This lesson summarizes the topics we'll be covering in section 30 and why they'll be important to you as a data scientist.
You will be able to:
- Understand and explain what is covered in this section
- Understand and explain why the section will help you to become a data scientist
In the last section we introduced logistic regression as a binary classifier and looked at various techniques for evaluating model fit for classifiers. In this section, we're going to go deeper into logistic regression to help you to deepen your intuition and understandings of some key concepts in data science.
We start off by reviewing the concept of Maximum Likelihood Estimation. We then look at how logiastic regression can be viewed through the lens of MLE.
From there we review the idea of a gradient descent for numerically approximating an optimal solution for a problem (we'd used it previously to calculate parameters for a linear regression). And then we give you some experience building a gradient descent algorithm from scratch for a linear regression.
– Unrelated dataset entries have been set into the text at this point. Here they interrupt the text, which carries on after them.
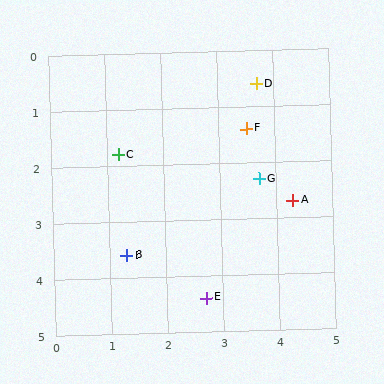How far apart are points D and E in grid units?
Points D and E are about 3.9 grid units apart.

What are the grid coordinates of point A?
Point A is at approximately (4.3, 2.7).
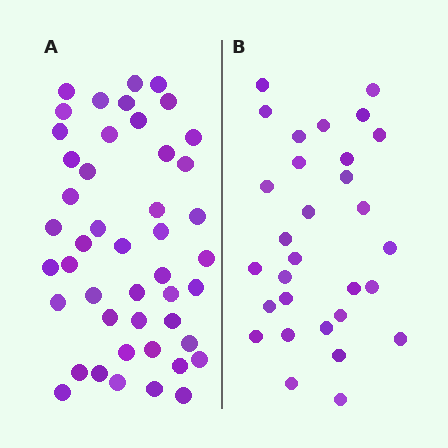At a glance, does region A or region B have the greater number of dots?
Region A (the left region) has more dots.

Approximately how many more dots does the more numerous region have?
Region A has approximately 15 more dots than region B.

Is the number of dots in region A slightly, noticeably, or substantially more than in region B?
Region A has substantially more. The ratio is roughly 1.5 to 1.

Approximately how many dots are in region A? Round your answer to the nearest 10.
About 50 dots. (The exact count is 46, which rounds to 50.)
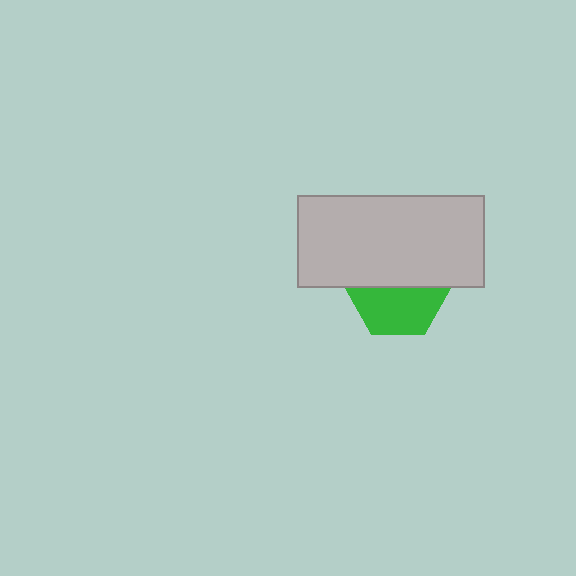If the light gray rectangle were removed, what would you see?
You would see the complete green hexagon.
With that background, we then ask you to build a logistic regression from scratch, stepping you through the process of creating a linear regression, applying a sigmoid function and then performing a gradient descent to find the minima of the cost function.
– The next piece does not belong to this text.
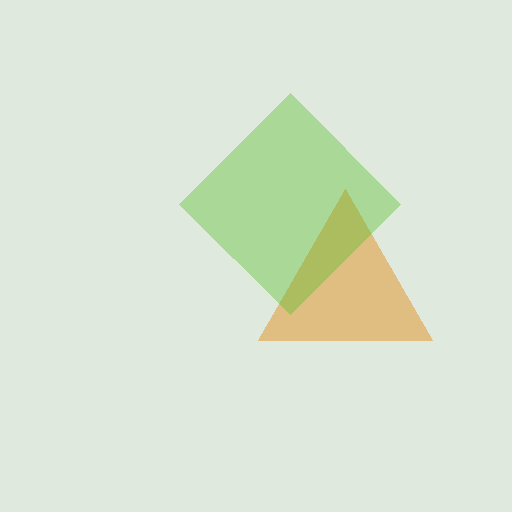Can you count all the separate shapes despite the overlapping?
Yes, there are 2 separate shapes.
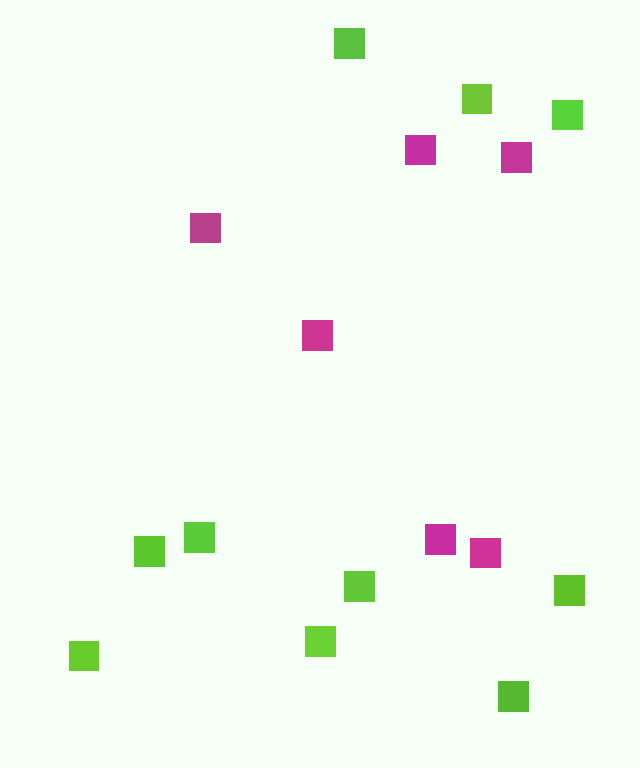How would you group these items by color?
There are 2 groups: one group of magenta squares (6) and one group of lime squares (10).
We then round out the section by asking you to make probability predictions, create an ROC curve, and generate a confusion matrix - both for your hand coded model and foot the built-in method in scikit-learn.
Finally we ask you to alter the regularization parameter in scikit-learn to see how that affects the Area Under the Curve (AUC).
In this section, we return to the concepts of MLE and Gradient Descent, giving you experience in hand coding the formulae to build the comfort and experience to be able to take math from a paper and develop a solution in Python. The practice should also deepen your comfort and familiarity when thinking about MLE and gradient descent in the future.